Overeenkomstig art. 30 van het Reglement van orde stelt het raadslid Sluijs de volgende vragen:

  1. Is het college bekend met het artikel ‘Juridische strijd om café gaat door’ van AD Haagsche Courant? (1)
  2. Kan het college bevestigen dat de Raad van State de burgemeester heeft opgedragen om met nieuwe argumenten te komen waarom hij het muziekcafé aan de Thomsonlaan destijds heeft gesloten?
  3. Wat zijn die nieuwe argumenten?
  4. Gaat het college uitvoering geven aan de uitspraak van de Raad van State om binnen zes weken met een nieuwe motivering te komen? Zo ja, waarom?
  5. Kan het college toelichten waarom de burgemeester destijds het argument van ‘slecht levensgedrag’ heeft gebruikt als reden voor de sluiting van de Pancho Bar, en hoe dit zich verhoudt tot de bevindingen van de Raad van State?

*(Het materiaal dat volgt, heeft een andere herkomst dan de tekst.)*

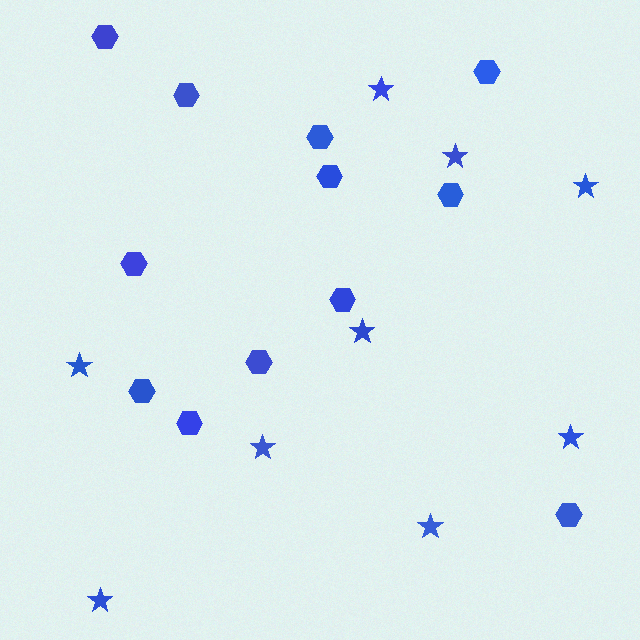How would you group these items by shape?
There are 2 groups: one group of hexagons (12) and one group of stars (9).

  6. In schriftelijke vragen uit 2020 (RIS305280) stelde Hart voor Den Haag al dat het etiket ‘slecht levensgedrag’ een ‘zeer vergaande stap’ is. De Raad van State geeft de gemeente hier nu een flinke tik voor op de vingers. Is het college het met Hart voor Den Haag eens dat het etiket ‘slecht levensgedrag’ de kwestie een onnodig en onevenredig zwaar stempel heeft gegeven? Zo nee, waarom niet?
  7. Wat is de reden dat de gemeente Den Haag ervoor heeft gekozen om het advocatenkantoor Pels Rijcken in te schakelen in deze zaak, terwijl er een duidelijke uitspraak van de raad ligt dat de samenwerking met dit kantoor gestopt zou worden? (2)
  8. Welke kosten zijn er met deze juridische strijd gemoeid?
  9. Is het college bereid om excuses aan te bieden aan de voormalige eigenaar van het café voor de persoonlijke en financiële schade die hij heeft geleden als gevolg van de gedwongen sluiting en het daaropvolgende juridische proces? Zo nee, waarom niet?
  10. Hoe verhoudt het optreden van de gemeente zich tot het streven naar een rechtvaardig en proportioneel beleid ten aanzien van kleine ondernemers in Den Haag?